An estimated 7 million new gardens were planted in 2009.
An estimated 7 million new gardens were planted in 2009.
Amy Schauland

Uncertain times often lead people to find new ways to become more self-reliant.  One obvious course of action is to plant a vegetable garden.  The National Gardening Association estimated that 7 million new gardens were planted in 2009.

Unfortunately for these eager new green thumbs, 2009 gave us one of the worst growing seasons seen in decades.  In the Green Bay area, a wet and cold spring gave forth to a parched and cool summer.  While it was a good year for cool-weather crops like lettuce and peas, heat-lovers such as pumpkins and corn suffered.  Even old-hat gardeners experienced some defeats; how much more so for greenhorns with virgin soil and myriad questions?  How many threw in the towel, disgusted and disenchanted?

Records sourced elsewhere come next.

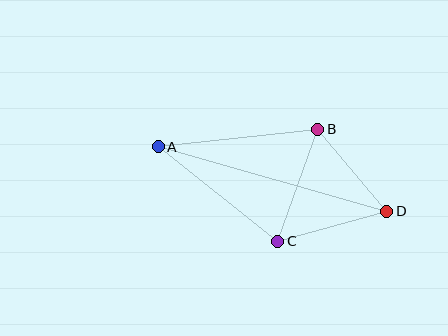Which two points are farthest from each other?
Points A and D are farthest from each other.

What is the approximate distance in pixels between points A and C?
The distance between A and C is approximately 153 pixels.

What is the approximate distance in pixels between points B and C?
The distance between B and C is approximately 119 pixels.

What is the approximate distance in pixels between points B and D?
The distance between B and D is approximately 107 pixels.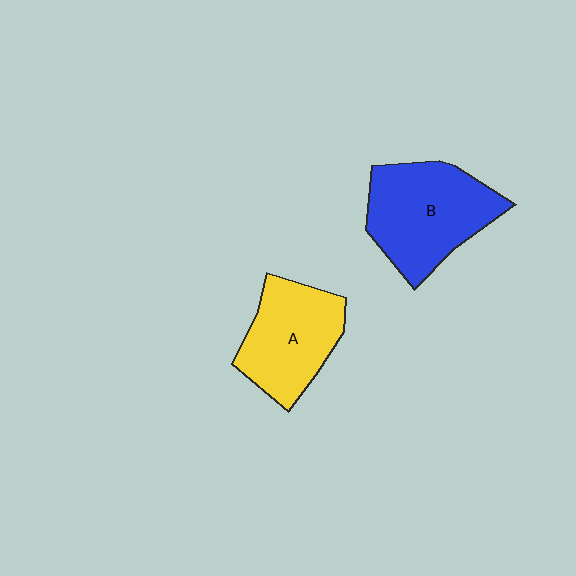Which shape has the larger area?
Shape B (blue).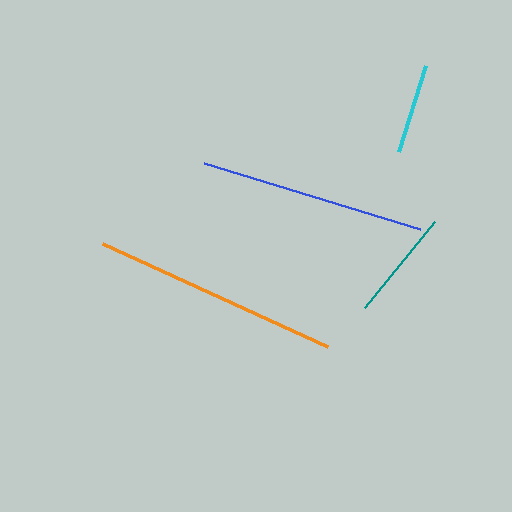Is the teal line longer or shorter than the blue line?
The blue line is longer than the teal line.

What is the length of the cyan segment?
The cyan segment is approximately 90 pixels long.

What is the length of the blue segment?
The blue segment is approximately 225 pixels long.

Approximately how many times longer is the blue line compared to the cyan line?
The blue line is approximately 2.5 times the length of the cyan line.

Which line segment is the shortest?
The cyan line is the shortest at approximately 90 pixels.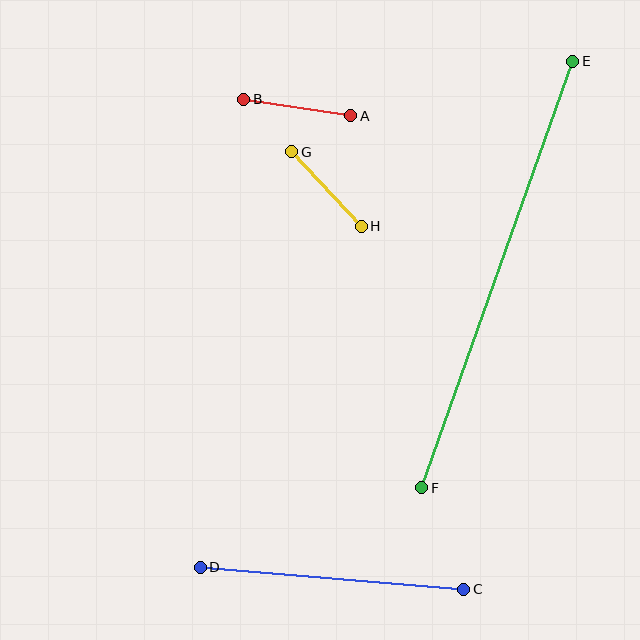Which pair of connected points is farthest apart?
Points E and F are farthest apart.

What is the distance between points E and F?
The distance is approximately 453 pixels.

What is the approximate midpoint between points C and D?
The midpoint is at approximately (332, 578) pixels.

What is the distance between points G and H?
The distance is approximately 102 pixels.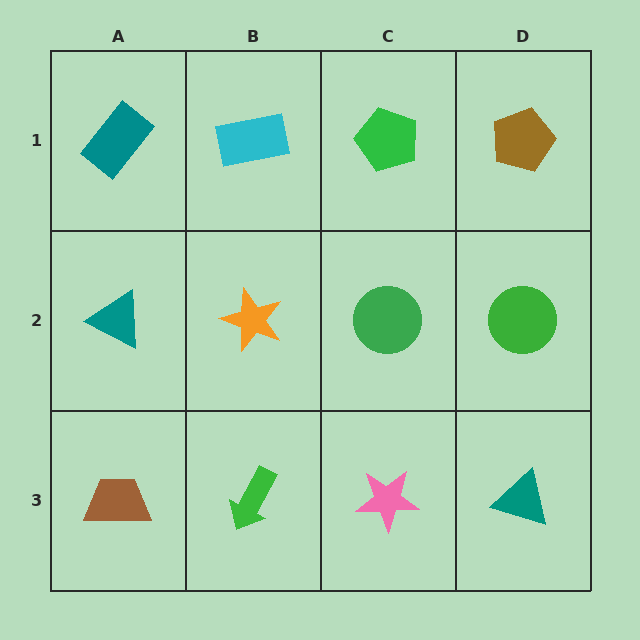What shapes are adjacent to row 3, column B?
An orange star (row 2, column B), a brown trapezoid (row 3, column A), a pink star (row 3, column C).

A word of encouragement for those waffling about a Round 2: new beginnings are often hard, but don't give up!  There are steps you can take to make each garden season better than the last (in the case of 2009, most anything could be an improvement.)

First, and most imperative, build your soil.  Good soil is the foundation of healthy and productive plants.  Unless you were uncommonly blessed with a backyard of foot-deep fertile loam, your first season's soil was probably light and nutrient-poor.  Start by adding organic matter, and lots of it.  There really is no such thing as too much compost.  Make your own at home by piling together kitchen scraps, leaves, and untreated grass clippings.  Keep the contents slightly moist, turn often, and in a year's time you will be rewarded with black gold.  Aged manure is also an excellent fertilizer.  Instead of buying it by the bag at a garden center, try to locate a nearby farmer - they are more than happy to give the stuff away.

It takes years of work to transform plain dirt into crumbly, rich, perfect veggie-nurturing soil.  While improving your plot of earth each season, hedge your bets by choosing plant varieties that perform even in less-than-optimal conditions.  Look for words like hardy, resistant, tolerant, adaptable, and reliable in the seed descriptions.  In Wisconsin, 'cold-hardy' and 'short season' are very good characteristics.

Don't give up on your budding garden just yet.  If you persevere, you still may have victory.